When the Heart Falls

It doesn’t take me long to pack, since I never really unpacked, but this time I know I’m not coming back, so everything looks different.

When I finish, I go in search of my father who’s sitting in his study staring out the window.

“I’m leaving, Dad.”

"Nonsense. We just buried your brother."

"I did what I came here to do. I've said goodbye."

He turns to face me, his whole body rigid. "You said a lot of things."

"Only the truth.” I’m not even mad anymore, just tired. Tired of the fighting and the hate and the tearing each other apart.

A vein twitches over his right eye. "You insulted me in front of our friends."

I cross my arms and take a deep breath. "Your friends. Not mine."

He points at me, and I know that finger would poke my chest if he was closer. "Your future business partners."

I shake my head. "I won't run the ranch."

He stands up, throwing his arms into the air. "Then who, Cade? Who?"

"Sell the business."

"Sell the business?” His jaw drops. “Sell the business? My father put his entire life into this business. You think he let me leave?"

"You could have.” You should have. Maybe if you’d been stronger, Dad, you could have broken this curse on our family.

He squints his eyes, his fists clenching again. "Don't tell me what I could have done. I kept the business alive. I kept my father's legacy alive. That's what I've done."

"Grandpa's gone, Dad.” I take a step closer to him, dropping my arms to my side. "He's gone."

"You think I don't know that? I walk by him every day. He's got a nice big tombstone like he wanted. He died in front of me, remember? I saw his heart give out. I buried him. I run the business now." Dad’s shaking with anger.

Everything clicks for me in that moment. We, he and I and all of us, are just repeating cycles, like hamsters in a wheel, over and over we just repeat the same cycle because that’s all we know. But someone has to break it. Someone has to be the first to say, ‘No, this isn’t okay. I’m doing things differently.’ My dad couldn’t do it. Pete couldn’t do it. Stevie never had the chance to try. That leaves me. I owe it to my family, the past, present and future, to break this cycle, to pierce the darkness festering in this house with light. With truth. Truth without the sting of anger and hate. "You don't have to be like him.

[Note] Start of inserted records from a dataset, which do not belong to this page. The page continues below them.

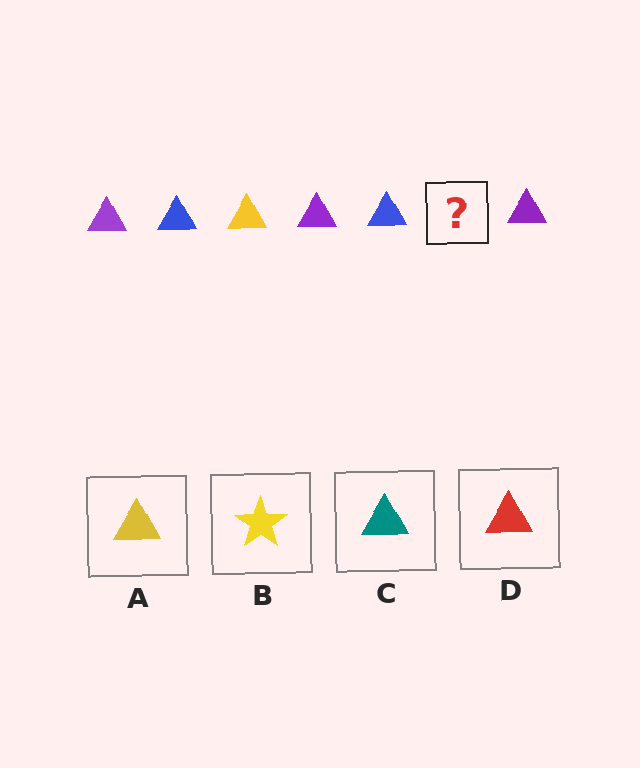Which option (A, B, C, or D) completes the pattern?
A.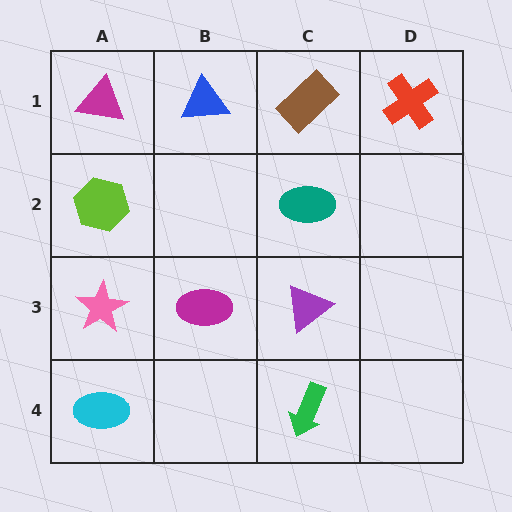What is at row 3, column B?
A magenta ellipse.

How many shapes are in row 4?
2 shapes.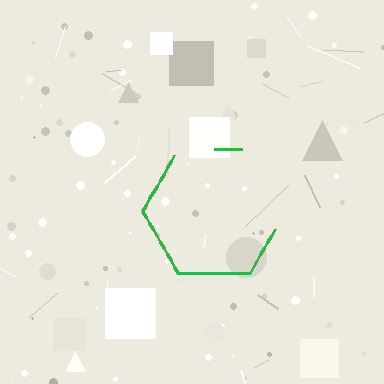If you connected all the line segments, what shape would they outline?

He's gone. He can't hurt you."

"I know."

I take another step toward him, palms up, my heart finally open to him in a way I’ve never been before. "He's gone."

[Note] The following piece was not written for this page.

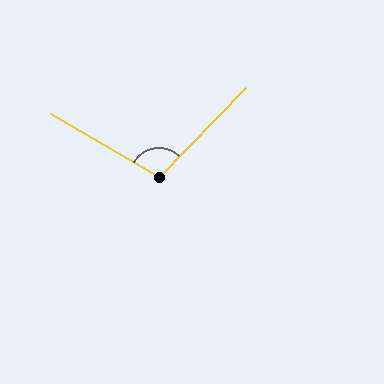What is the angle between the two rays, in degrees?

Dad’s fists open, his eyes swell with tears. "I know."

I put a hand on his shoulder, looking him in the eyes, showing him that I understand, that I finally get it.

His tears flow harder, his face crumbling in front of me. "You were right. I killed my son. I killed him."

I hold out the envelope. "I have something for you."

"A letter?"

"From Pete. I'm sorry I kept it from you."

"Don't be. I won't read it." His mask is back on, but now I know what’s underneath. Now I can be the son he needs me to be, not the son he thinks he wants.

"You must."

"No. He hated me."

"He loved you."

I push the letter into his hand, and he opens it, then collapses to his knees. I kneel by his side, hand still on his shoulder so he knows he’s not alone. As he reads it, I remember the words, and we both mourn again for the man we lost that day. When he gets to the last line he looks up at me, eyes weeping. "Why didn't you call your mother? Why'd you go in his room?"

I fight my own tears. "I didn't read the letter when I found it. I was looking for Peter."

"Did you see him do it? You told me—"

I hold up my free hand to stop him from going down that rabbit hole. "I never lied. He'd already shot himself. That's what woke me." I clear my throat. "I never knew he had AIDS."

"He asked us not to tell."

"I know.”

My dad looks at me and says two words he’s never said to me before. "I'm sorry."

"I know."

He grips my hand on his shoulder. "Please stay.”

"I can't."

"Please, I can't lose you, too." He’s a desperate man, crushed by his own mistakes.

"You're not. I love you, Dad. I love you." And I do. I can feel it now, and I can say it without irony. I love him. And I also know that I’m making the right choice.

I hug my father for the first time in years. He grips me hard, but I pull away and stand to leave.

He grabs my sleeve, looking so lost and miserable. "If you leave, I can't forgive you."

"That's okay.” And then I say the words I’ve never been able to say to him before, but I finally can now. "I forgive you."

His grip loosens, and I walk away. The Savage curse is broken.